By Jesus Calero
(Reuters) -Norway’s largest bank DNB reported better than expected first-quarter earnings on Wednesday, boosted by lending growth, strong demand for advisory services and higher commission income following the acquisition of Nordic investment bank Carnegie.
DNB’s net profit rose by 5.9% to 10.8 billion Norwegian crowns ($1.05 billion) in January-March, from 10.2 billion a year earlier. Analysts, on average, had forecast 10.34 billion crowns, according to a bank-compiled poll.
High interest rates have boosted Nordic banks’ profits over the past two years.
While other central banks in the region have already started to ease their monetary policy, Norway has kept its policy rate unchanged to curb inflation, cool economic activity, and manage growing business costs.
Economists expect Norway’s monetary policy to start catching up this year with that of other Western central banks, most of which began cutting rates in 2024 as growth slowed and inflation waned.
Net interest income, a key metric measuring banks’ income from lending and deposits, rose to 16.41 billion crowns in the quarter from 15.53 billion a year earlier. Analysts were expecting 16.28 billion crowns on average.
“Globally, we see increased uncertainty associated with trade conflicts, and a weakened global economy will affect growth in a small, open economy like ours,” DNB CEO Kjerstin Braathen said in a statement.
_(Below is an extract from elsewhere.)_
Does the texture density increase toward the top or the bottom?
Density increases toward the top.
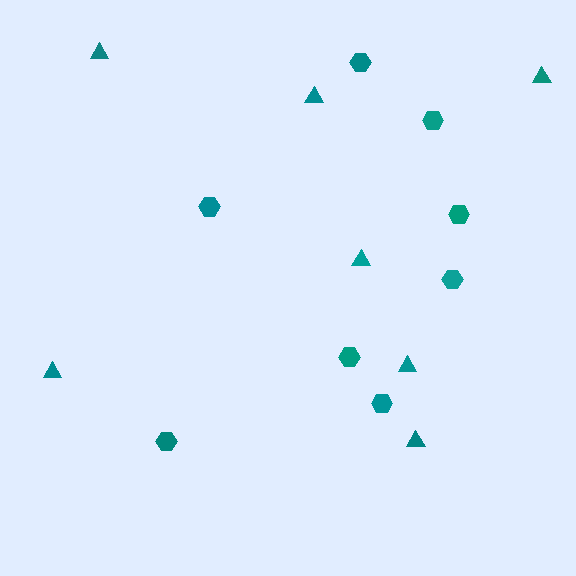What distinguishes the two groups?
There are 2 groups: one group of triangles (7) and one group of hexagons (8).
However, Braathen added that the Norwegian economy remains strong, and the country has considerable capacity to stimulate growth when needed.
Norway’s central bank kept interest rates on hold at a 17-year high of 4.50% and reiterated plans to start cutting borrowing costs in March.
It warned that cutting rates too soon could fuel further price growth, even as economic activity remains subdued and unemployment low, citing a recent and sharper-than-expected rise in inflation.